Monday, May 16, 2016

Manzoni enfatiza a solidariedade em meio a tragédias

Pedro J. Bondaczuk

A descrição feita por Alessandro Manzoni, no romance “Os noivos”, dos efeitos do que se convencionou chamar de “A Grande Peste de Milão”, que devastou, entre 1621 e 1639, todo o Norte da atual Itália, matando um número estimado em meio milhão de pessoas (há quem garanta que foi muito mais), prima pelo aspecto humano. Enfatiza, sobretudo, a solidariedade que, salvo exceções, se manifesta em meio a tragédias. Embora o escritor fosse membro da aristocracia rural da Lombardia, seu olhar volta-se, com especial destaque, para o sofrimento dos pobres, dos desvalidos, dos camponeses miseráveis e entregues à própria sorte, que, não raro, não tinham sequer o que comer. É um relato pungente, chocante, em forma, praticamente, de denúncia (posto que velada) ao que dá entender que se tratava de absurda injustiça social.

Destaque-se que Manzoni tinha “pedigree” intelectual. Além de receber educação das mais esmeradas, era neto (por parte da mãe) de ninguém menos que o filósofo e jurista milanês Cesare Beccaria, considerado o principal expoente do Iluminismo Penal, que praticamente mudou o conceito de Justiça com seu clássico “Dos delitos e das penas”, livro que tive a oportunidade de ler em 1977, quando estudante da Pontifícia Universidade Católica de Campinas. Qualquer aluno do curso de Direito, estude onde estudar, conhece essa obra, fundamental no estudo das ciências jurídicas. Certamente Manzoni absorveu preciosos ensinamentos do seu ilustre avô.
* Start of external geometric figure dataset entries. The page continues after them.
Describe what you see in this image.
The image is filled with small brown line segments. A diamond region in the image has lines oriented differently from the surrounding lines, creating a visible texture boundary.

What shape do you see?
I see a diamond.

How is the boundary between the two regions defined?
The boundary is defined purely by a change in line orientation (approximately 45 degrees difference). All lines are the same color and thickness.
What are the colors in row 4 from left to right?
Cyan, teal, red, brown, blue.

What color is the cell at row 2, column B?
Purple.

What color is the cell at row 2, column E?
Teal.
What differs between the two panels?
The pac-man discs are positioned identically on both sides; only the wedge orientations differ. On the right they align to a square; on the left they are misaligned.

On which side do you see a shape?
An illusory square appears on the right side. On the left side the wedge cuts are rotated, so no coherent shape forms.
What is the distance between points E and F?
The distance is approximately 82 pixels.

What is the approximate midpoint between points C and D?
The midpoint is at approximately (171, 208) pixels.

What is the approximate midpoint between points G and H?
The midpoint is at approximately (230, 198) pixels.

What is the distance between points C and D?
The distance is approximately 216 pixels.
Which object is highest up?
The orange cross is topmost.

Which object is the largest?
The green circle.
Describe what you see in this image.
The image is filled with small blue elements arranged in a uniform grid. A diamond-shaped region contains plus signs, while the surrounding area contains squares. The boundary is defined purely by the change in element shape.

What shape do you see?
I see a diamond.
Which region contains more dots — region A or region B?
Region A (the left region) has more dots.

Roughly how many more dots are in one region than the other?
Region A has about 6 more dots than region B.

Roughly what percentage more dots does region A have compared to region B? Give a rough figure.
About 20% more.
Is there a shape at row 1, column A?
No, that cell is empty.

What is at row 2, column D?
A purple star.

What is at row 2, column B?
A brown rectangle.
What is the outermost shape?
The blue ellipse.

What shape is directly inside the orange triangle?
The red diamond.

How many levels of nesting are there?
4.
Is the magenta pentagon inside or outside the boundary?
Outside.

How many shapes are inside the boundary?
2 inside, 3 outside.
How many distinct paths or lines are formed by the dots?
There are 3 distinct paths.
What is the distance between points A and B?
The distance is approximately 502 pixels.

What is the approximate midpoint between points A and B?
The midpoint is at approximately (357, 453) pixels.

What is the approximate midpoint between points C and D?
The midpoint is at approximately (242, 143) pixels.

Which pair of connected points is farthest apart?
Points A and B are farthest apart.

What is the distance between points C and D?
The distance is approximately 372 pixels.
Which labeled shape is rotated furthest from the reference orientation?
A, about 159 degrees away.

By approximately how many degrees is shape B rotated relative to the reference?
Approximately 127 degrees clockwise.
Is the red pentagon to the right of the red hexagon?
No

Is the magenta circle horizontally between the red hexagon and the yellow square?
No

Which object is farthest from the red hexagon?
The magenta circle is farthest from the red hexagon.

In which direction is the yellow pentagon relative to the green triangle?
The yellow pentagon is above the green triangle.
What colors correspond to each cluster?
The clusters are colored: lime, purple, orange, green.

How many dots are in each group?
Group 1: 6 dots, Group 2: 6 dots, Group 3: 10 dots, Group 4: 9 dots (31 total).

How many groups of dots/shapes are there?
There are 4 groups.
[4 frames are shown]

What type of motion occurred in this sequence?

Separei, para transcrever neste espaço, um trecho da pungente descrição do romancista do lazareto de Milão, no auge da epidemia de peste bubônica, onde os noivos, Renzo e Lúcia, que haviam sido separados no exato dia em que deveriam se casar, finalmente se reencontram. Sem dúvida, não era um local, digamos, bucólico e inspirador para esse tão batalhado reencontro. O texto de que me utilizo é o da edição espanhola do livro, que traduzo um tanto livremente. Manzoni relata, em determinado trecho: “(...) Viam-se sentadas, em várias partes, enfermeiras com crianças achegadas ao peito; algumas delas manifestavam tamanhas mostras de carinho que deixavam dúvidas, aos que as viam, se elas haviam sido atraídas àquele lugar pela expectativa de remuneração ou se por essa caridade espontânea, que vai em busca dos necessitados e dos que sofrem (...)”.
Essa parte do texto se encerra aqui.